A atual epidemia de febre oropouche no Brasil parece ser provocada pelo surgimento de uma nova variante do vírus, resultado de uma recombinação entre versões anteriores, aponta uma série de estudos sobre os casos no país. O mais recente foi publicado nessa quarta-feira (16) na revista científica The Lancet Infectious Diseases. O País vive em 2024 uma alta de 894% nos casos em relação ao ano passado.
O trabalho foi conduzido por pesquisadores de diversas instituições brasileiras, como Fundação Oswaldo Cruz (Fiocruz), Universidade de Campinas (Unicamp), Ministério da Saúde e Universidade Federal do Amazonas (UFAM), além de cientistas internacionais de lugares como Universidade de Kentucky, nos Estados Unidos, e Imperial College de Londres, no Reino Unido.
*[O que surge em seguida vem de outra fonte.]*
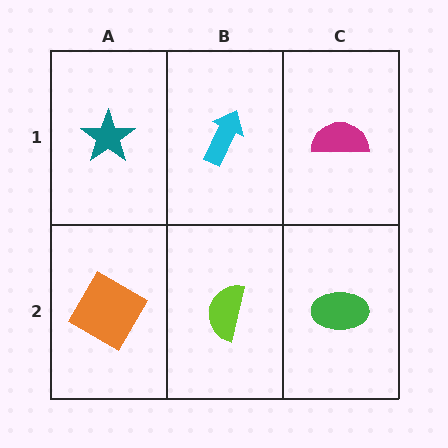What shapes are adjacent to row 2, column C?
A magenta semicircle (row 1, column C), a lime semicircle (row 2, column B).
No artigo, eles concluem que a explosão de casos em 2024 “pode estar ligada a um novo vírus oropouche recombinante com maior capacidade de replicação”. As descobertas são consistentes com um estudo semelhante publicado em setembro na Nature Medicine, também por pesquisadores sediados no Brasil.
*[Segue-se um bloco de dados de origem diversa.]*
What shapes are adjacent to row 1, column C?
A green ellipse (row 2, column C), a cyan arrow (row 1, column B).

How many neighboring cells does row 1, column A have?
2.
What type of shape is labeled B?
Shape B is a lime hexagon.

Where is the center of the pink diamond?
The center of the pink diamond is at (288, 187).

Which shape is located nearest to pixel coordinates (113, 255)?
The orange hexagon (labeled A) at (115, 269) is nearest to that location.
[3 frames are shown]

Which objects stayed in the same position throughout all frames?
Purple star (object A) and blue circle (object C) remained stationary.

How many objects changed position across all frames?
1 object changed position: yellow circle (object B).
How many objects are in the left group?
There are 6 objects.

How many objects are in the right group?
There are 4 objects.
Em julho, uma reportagem já havia mostrado que grupos de cientistas da Universidade Federal de Minas Gerais (UFMG), do Laboratório Hermes Pardini/Grupo Fleury e da Fiocruz haviam identificado rearranjos genéticos no vírus que representavam mudanças no genoma maiores do que simples mutações.
Os dois novos estudos sugerem que essa nova versão do oropouche se reproduz mais rapidamente e é mais resistente à imunidade desenvolvida pelas pessoas após infecções anteriores.
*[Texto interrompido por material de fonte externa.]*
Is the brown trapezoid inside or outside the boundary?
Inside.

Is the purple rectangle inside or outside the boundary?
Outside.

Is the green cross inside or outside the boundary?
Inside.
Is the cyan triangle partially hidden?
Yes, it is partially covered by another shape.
No trabalho da Lancet, os autores escrevem que “achados preliminares enfatizam a imunidade protetora limitada contra o vírus oropouche e seus reassortantes (vírus que surgem a partir da troca de segmentos de RNA entre dois ou mais vírus), sugerindo que os indivíduos podem ser reinfectados e desenvolver doença clínica”.
Eles citam ainda que as descobertas mostram que o novo vírus “tem competência replicativa significativamente maior em células de mamíferos”. Ao analisar o surto de casos neste ano, observam que as populações das áreas afetadas podem estar “suscetíveis à reinfecção devido à capacidade reduzida de anticorpos neutralizantes contra as novas variantes epidêmicas”.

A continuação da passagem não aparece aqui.